The normal concentration of lead is 96-106 mEq/L of blood. The blood range between 0.1 mg% – 0.6 mg% usually shows clinical symptoms.

Toxicity:

a. Ingestion of lead acetate causes burning pain in the throat, abdominal pain and vomiting. There are cramps in the abdo­men, loose motion and the stool becomes dark due to lead sulphide. There may be thirst, dehydration, signs of collapse and death due to circulatory failure.

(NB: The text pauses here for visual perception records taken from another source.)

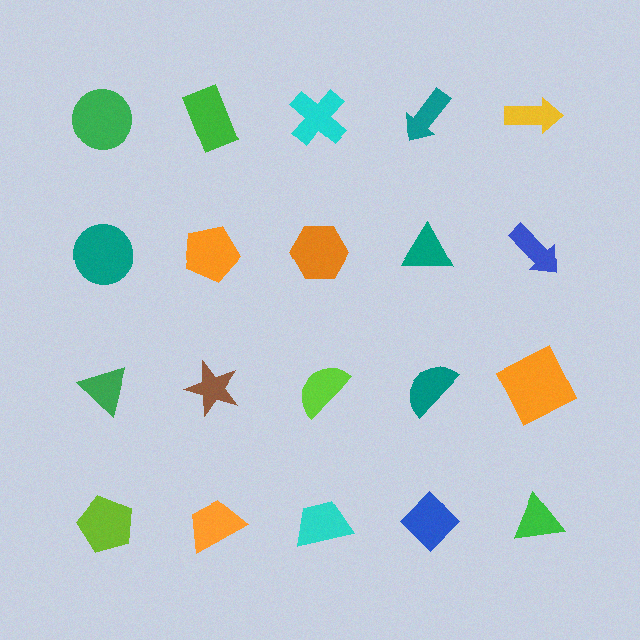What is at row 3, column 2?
A brown star.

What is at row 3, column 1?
A green triangle.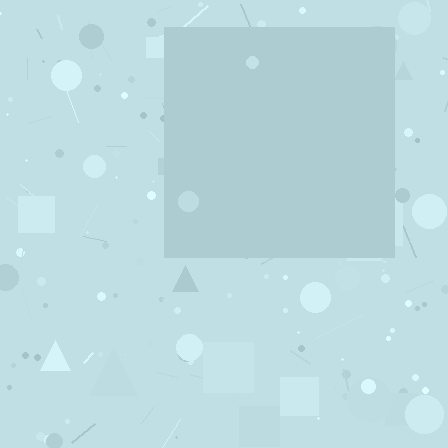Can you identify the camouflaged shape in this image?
The camouflaged shape is a square.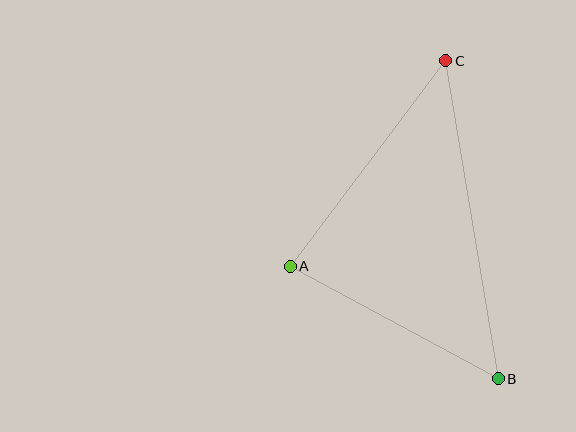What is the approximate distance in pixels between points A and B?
The distance between A and B is approximately 237 pixels.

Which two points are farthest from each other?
Points B and C are farthest from each other.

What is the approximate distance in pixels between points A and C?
The distance between A and C is approximately 257 pixels.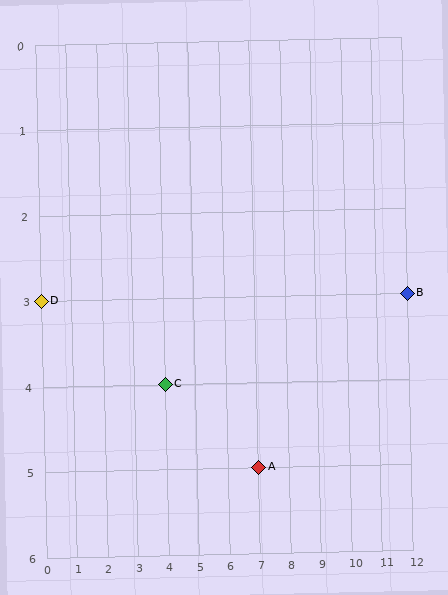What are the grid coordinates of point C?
Point C is at grid coordinates (4, 4).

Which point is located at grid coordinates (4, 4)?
Point C is at (4, 4).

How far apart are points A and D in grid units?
Points A and D are 7 columns and 2 rows apart (about 7.3 grid units diagonally).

b. Chronic lead poisoning appears when the level of the accumulated lead exceeds the threshold level. This may occur in the in­dustrial environment due to inhalation of lead dust or lead vapour producing from burning of paints, battery, glass blowing and polishing, enamel factories, dye, cos­metic and colour factories.

Chronic lead poisoning in the early stage is manifested by facial pallor, anemia, blue line in the gum, basophilic stippling of red cells, reti­nal stippling and in the later stage there is constipation, palsy, encephalopathy, dis­turbance of genito-urinary and cardio-vas­cular system.

c. In acute poisoning with lead, the victims are usually children who chew substances painted with lead paints.

d. Chronic lead poisoning causes arterioscle­rosis with resultant hypertension and hy­pertensive cardiopathy. There may also be chronic interstitial nephritis and alopecia in this poisoning.

e. Chronic lead poisoning too causes degen­eration of anterior horn cells and demyelination leading to peripheral neuritis.